Toki Jōnin ［富木常忍］ (1216–1299): A lay follower of Nichiren who lived in Wakamiya, Katsushika District of Shimōsa Province, Japan. Because his ancestors owned a manor in Toki, Inaba Province, he was named Toki Tsunenobu. He assumed the name Jōnin, a different reading of Tsunenobu, when he became a lay priest; later he was renamed Nichijō by his teacher, Nichiren. He was also known as the lay priest Toki. He served as a retainer to Lord Chiba. According to one account, he lost his wife and married Myōjō, adopting her son who in 1267 became a disciple of Nichiren and took the name Nitchō. Nitchō was later designated one of the six senior priests by Nichiren. Toki had a son and a daughter by Myōjō. That son, Nitchō (written with different Chinese characters than the name of the adopted son), was appointed the first chief instructor of Omosu Seminary by Nikkō, Nichiren’s successor.
Toki became Nichiren’s follower around 1254, the year after Nichiren first declared his teaching at Seichō-ji. He was a man of considerable erudition, and Nichiren entrusted him with a number of his more important works including The Object of Devotion for Observing the Mind, one of his five major writings. After the Matsubagayatsu Persecution in the eighth month of 1260, Toki Jōnin invited Nichiren to live at his residence. Nichiren stayed there for nearly half a year, during which time many people in Shimōsa converted to his teaching. In 1268 the first emissary from the Mongol Empire arrived, demanding that Japan become a tributary to the empire. Declaring this a sign that the prophecy of foreign invasion he made in On Establishing the Correct Teaching for the Peace of the Land was about to be fulfilled, Nichiren sent eleven letters of remonstrance to influential political and religious leaders, including the regent Hōjō Tokimune, and demanded an opportunity to defend his teaching in a public religious debate. The following year, Toki Jōnin was summoned to the Office of Legal Affairs of the Kamakura shogunate for questioning together with Ōta Jōmyō and Shijō Kingo, who were also Nichiren’s disciples. Nichiren sent a letter instructing them on how to behave at the place of questioning.
While Nichiren was in exile on Sado from 1271 through 1274, Toki Jōnin, with Shijō Kingo, served as a rallying point for his followers.

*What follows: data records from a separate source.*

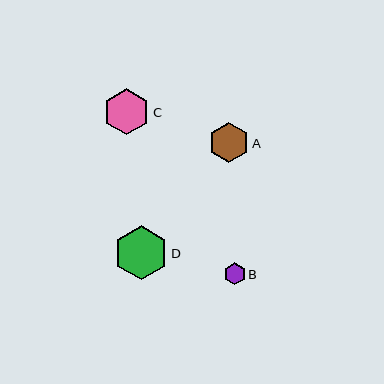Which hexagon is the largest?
Hexagon D is the largest with a size of approximately 54 pixels.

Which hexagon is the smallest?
Hexagon B is the smallest with a size of approximately 22 pixels.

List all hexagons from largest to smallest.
From largest to smallest: D, C, A, B.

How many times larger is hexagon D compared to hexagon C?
Hexagon D is approximately 1.2 times the size of hexagon C.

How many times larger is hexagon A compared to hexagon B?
Hexagon A is approximately 1.8 times the size of hexagon B.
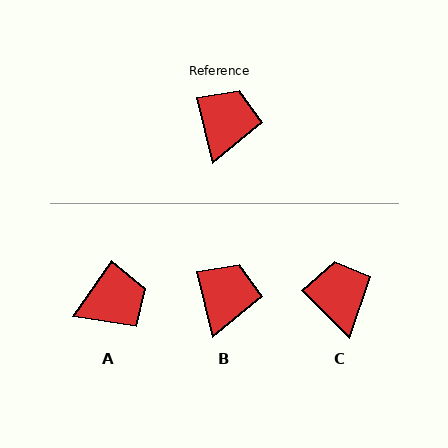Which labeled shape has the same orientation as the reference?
B.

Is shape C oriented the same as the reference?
No, it is off by about 31 degrees.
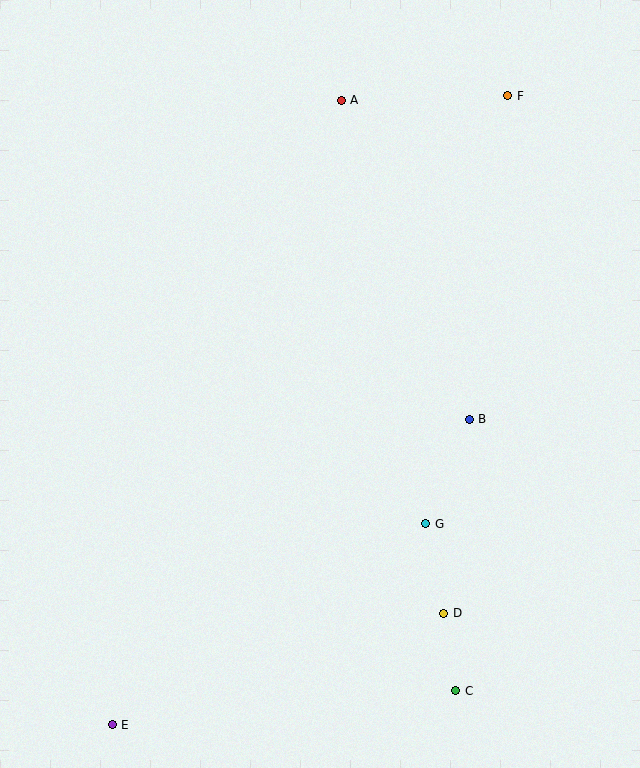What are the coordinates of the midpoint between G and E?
The midpoint between G and E is at (269, 624).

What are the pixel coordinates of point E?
Point E is at (112, 725).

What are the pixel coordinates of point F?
Point F is at (508, 96).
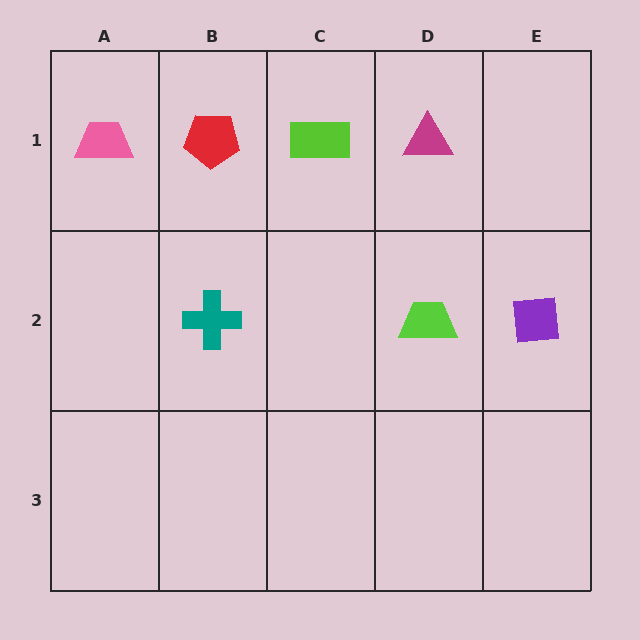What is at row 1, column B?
A red pentagon.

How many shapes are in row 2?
3 shapes.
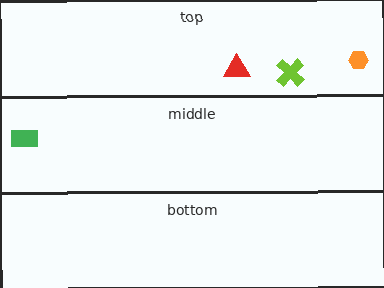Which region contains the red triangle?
The top region.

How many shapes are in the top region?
3.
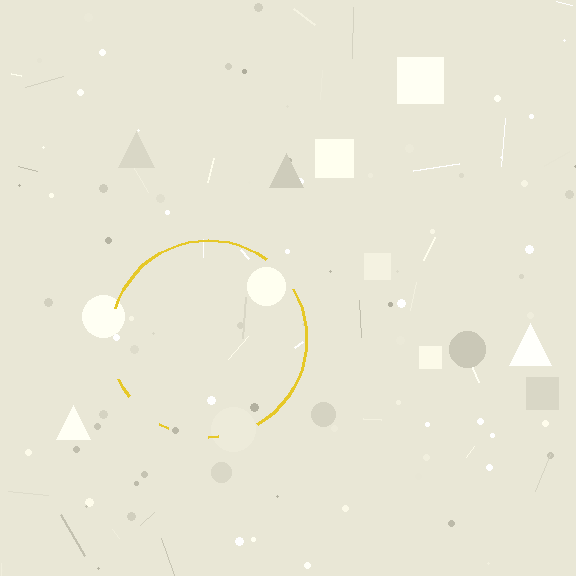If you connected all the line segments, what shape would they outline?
They would outline a circle.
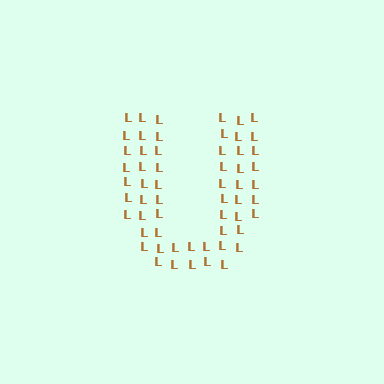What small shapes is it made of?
It is made of small letter L's.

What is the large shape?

In 1279, when Nisshū and Nichiben, former Tendai priests who had converted to Nichiren’s teaching, had to flee the Fuji area in the aftermath of the Atsuhara Persecution, Toki Jōnin and his wife, Myōjō, also known as the lay nun Toki, protected them. In addition to The Object of Devotion for Observing the Mind, Toki Jōnin received many treatises and letters from Nichiren, including On Taking the Essence of the Lotus Sutra, On the Four Stages of Faith and the Five Stages of Practice, Letter from Sado, and A Sage Perceives the Three Existences of Life.